Titel: Verbrechen ist Vertrauenssache
Autoren: Carl Hanser Verlag
Vom Netzwerk:
EINS
    Als der Engel die Tür öffnete, trat Parker als erster in die Dunkelheit des Korridors unter der Bühne. Ein Kirchenlied drang disharmonisch durch die Mauern aus rauhen Hohlblocksteinen – ein Klangbrei aus Tausenden von Stimmen. Der Engel sagte: »Ich bin mir nicht sicher …«
    »Wir schon«, sagte Parker. Er hielt die feuersichere Tür mit der gespreizten Hand auf und nickte Mackey und Liss zu, die mit ihren Seesäcken rasch an ihm vorbeischlüpften. Parker schloss die Stahltür und zog den Hebel hoch, um sie zu verriegeln, während Liss seinen Seesack mit einem gedämpften metallischen Klirren abstellte und die Schnur löste, mit der er zugebunden war. Mackeys Seesack war vollgestopft mit noch mehr Seesäcken und blieb vorerst auf seiner Schulter. Liss schob das grobe Segeltuch des Sacks so weit hinunter, dass die matt glänzenden Läufe zu sehen waren, zog die drei Schrotflinten hervor, reichte zwei davon an Parker und Mackey weiter und warf sich den leeren Sack über die Schulter.
    Blinzelnd sah der Engel ihnen zu.
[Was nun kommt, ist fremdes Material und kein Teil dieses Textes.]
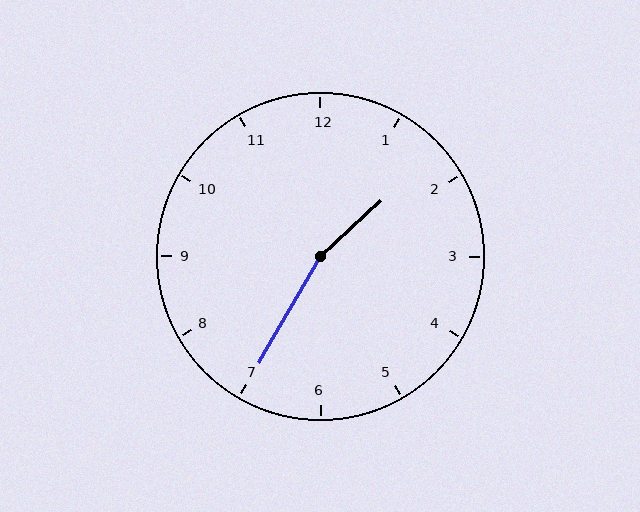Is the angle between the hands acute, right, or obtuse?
It is obtuse.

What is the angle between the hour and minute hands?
Approximately 162 degrees.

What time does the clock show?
1:35.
In seinem schweren weißen Gewand und mit den auf den Rücken geschnallten Schwingen aus echten Federn war ihm sicher selbst in der klimatisierten Arena sehr warm; er schwitzte, so dass die weiße Schminke auf seinem Gesicht zerlief und er aussah wie einer, der schon lange tot war. Unter dem Kostüm, der Schminke und dem Schweiß war ihm die Angst anzumerken, und auchdie Augen mit den winzigen Pupillen blickten ängstlich. »Es sind zu viele Wachen«, sagte er. Seine Stimme klang dünn, denn er strengte sich an, leise und gedämpft zu sprechen. »Zuviel los. Wir machen’s ein andermal. Wenn die Gelegenheit günstiger ist.«
    »Wir ziehen das jetzt durch, Tom«, sagte Liss. »Du bist bloß nervös.« Er, Parker und Mackey hatten Patronen aus ihren Hemdtaschen gezogen, die Flinten aufgeklappt und luden sie.
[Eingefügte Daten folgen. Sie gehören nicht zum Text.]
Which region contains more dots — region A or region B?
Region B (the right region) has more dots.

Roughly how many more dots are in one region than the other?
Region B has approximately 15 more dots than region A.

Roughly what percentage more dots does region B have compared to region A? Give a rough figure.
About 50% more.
    »Aber ich will es nicht jetzt machen!« Die Stimme des Engels wurde immer schriller und hallte, vermischt mit dem fernen Gesang, von den Wänden des Korridors wider. »Die werden uns schnappen!«
    Dieser Amateur, ihr Insider, war Liss’ Kontaktmann – sollte der sich um ihn kümmern. Parker sah, dass Liss’ Backenmuskeln auf der linken, gesunden Seite seines Gesichts arbeiteten. Liss gefiel es nicht, dass dieser Typ vor versammelter Mannschaft Schwierigkeiten machte. »Mach dir keine Sorgen, okay?« sagte er. »Zeig uns den Weg.«
    Doch der Engel rührte sich nicht von der Stelle. Er blinzelte sich den Schweiß aus den Augen und rang die Hände, so dass sich die schlaffen Flügel auf seinem Rücken bewegten. »Wir können’s nicht machen«, sagte er. »Ich hab’s jemand erzählt.«
    Es wurde ganz still. Sie sahen den Engel an – sein Name war Tom Carmody. Liss sagte: »Einer Frau?«
    Der Engel machte ein verlegenes Gesicht. »Ja. Ich dachte, es wäre in Ordnung, aber –«
    »Aber was?«
    »Sie ist weg. Sie ist nicht zu Hause. Sie ist nicht in der Arbeit. Keiner weiß, wo sie ist.«
    »Gehört sie auch zu diesem Verein?« fragte Parker. »Deinem Verein?«
    »Nein, sie ist Lehrerin in einer Sonderschule. Die wissen auch nicht, wo sie ist.«
    Mackey lehnte seinen Seesack an die Wand. »Wohnt ihr zusammen?« fragte er.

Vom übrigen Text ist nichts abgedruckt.